O presidente Luiz Inácio Lula da Silva citará a exploração de petróleo na Margem Equatorial e a defesa de minerais críticos no discurso de 7 de Setembro. O pronunciamento, com duração de 3 minutos e 43 segundos, será transmitido na noite deste domingo (6) e abordará a soberania comercial do Brasil frente a potências estrangeiras.
Lula defenderá o livre comércio e afirmará que nenhum país pode tutelar as decisões de compra e venda do Brasil. A declaração é uma resposta aos Estados Unidos, que impuseram ao país duas tarifas em julho, nos percentuais de 25% e 12,5%. O presidente não citará nominalmente os EUA ou Donald Trump, mas dirá que as decisões comerciais devem ser tomadas apenas por brasileiros.
O texto menciona o Marco Legal dos Minerais Críticos, aprovado pelo Senado nesta quarta-feira (2). Segundo o presidente, esses recursos são capazes de gerar riqueza e desenvolvimento futuro. Sobre o petróleo na Margem Equatorial, Lula afirmará que a exploração resultará em novas tecnologias e empregos qualificados.
O presidente dirá que a população precisa estar “altivos” para evitar que o Brasil volte a ser colônia de potências estrangeiras. O discurso incluirá a necessidade de proteger o meio ambiente, o território e as fronteiras nacionais. Lula também defenderá a independência financeira dos cidadãos.

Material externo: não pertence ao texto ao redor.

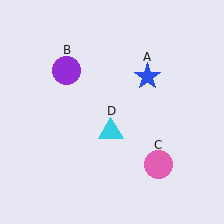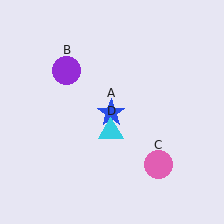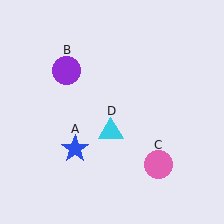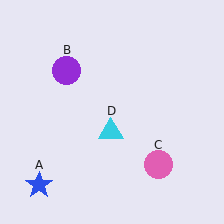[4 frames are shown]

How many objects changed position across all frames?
1 object changed position: blue star (object A).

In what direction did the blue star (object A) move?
The blue star (object A) moved down and to the left.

A população precisaria de mais tempo para a família e para si mesma, dirá o presidente, sem mencionar a Proposta de Emenda à Constituição (PEC) que visa extinguir a escala de trabalho 6×1. O conceito de Independência será ligado à criação de oportunidades para todos e ao combate a privilégios.
Na agenda internacional, o governo reafirmará a posição do Brasil como exemplo global na transição energética e na defesa do ambiente. Lula colocará o país como peça-chave para o enfrentamento de futuras emergências climáticas.